Communists deny that there is any problem of overpopulation in the world. Their doctrines on this subject are a mixture of eighteenth-century rationalist optimism with an unceasing hunt for scapegoats. Poverty is due solely to the wickedness of capitalists, landowners and Western imperialists: annihilate these, and all will be well. This idiotic dogma is doubtless sincerely believed by the faithful. It also has tactical advantages. Togliatti’s desire for more Italian babies has the same motive as had Mussolini’s. Rapid growth of the population yields further millions of soldiers and forced labourers, cannon-fodder and factory-fodder in the Stalinist third of the world, civil-war-fodder outside the zone.

The author’s polemical fervour, which makes him see Togliatti as anxious to raise babies in Signor de Gasperi’s Italy only for Stalin’s greater glory, also does some harm to scholarly precision. To give only a few examples: Marx’s view of the Russian rural commune is incorrectly summarised.

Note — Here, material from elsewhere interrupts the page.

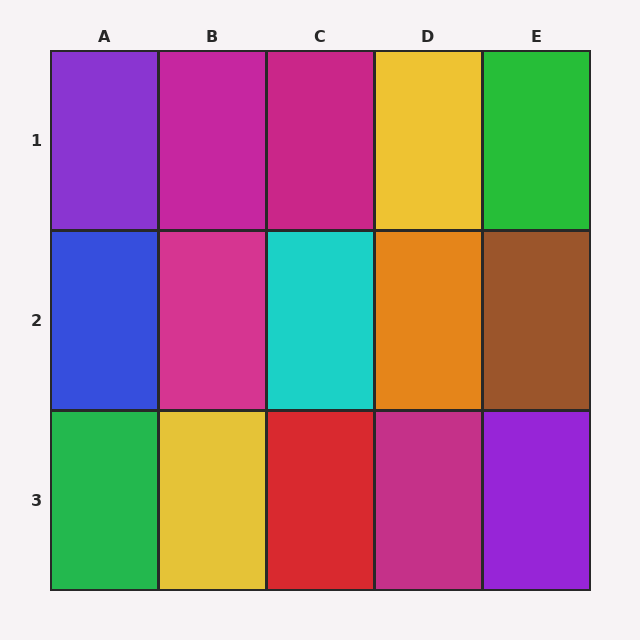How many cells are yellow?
2 cells are yellow.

It is incorrect to treat Benito Mussolini and Rosa Luxemburg as spokesmen of the same views in the pre-1914 Socialist International; like Gustave HervĂ©, Mussolini was then on the ‘ultra-left’ wing, which was despised by Luxemburg. It is not true that Luxemburg favoured the reconstitution of the Second International in 1918, although she opposed the immediate formation of the Comintern. Trotsky first developed his theory of permanent revolution, not in 1909 but in 1905-06. The beginning of the mass purges in Russia came, not towards the end of 1936 but nearly two years earlier. Stalin died, not in February 1953, but in March.

Mr Seton-Watson seems to have read too much and reflected too little. His interests have been too wide and his understanding too narrow. Consequently, his conclusions, even when they are not tautological, do not go beyond popular truisms. One need not have Mr Seton-Watson’s erudition to guess that revolutions occur when state machines collapse, and that state machines collapse when they cease to function; or that Communism wins in backward, agrarian countries when it gains the peasantry’s support, but has no chance in advanced, wealthy and well-governed countries; or finally, that Stalinist imperialism is a menace and that we ‘ought to be patient and strong’. The author – this should be emphatically repeated – has all the qualities of an outstanding scholar. But he ought perhaps to remember that noblesse oblige.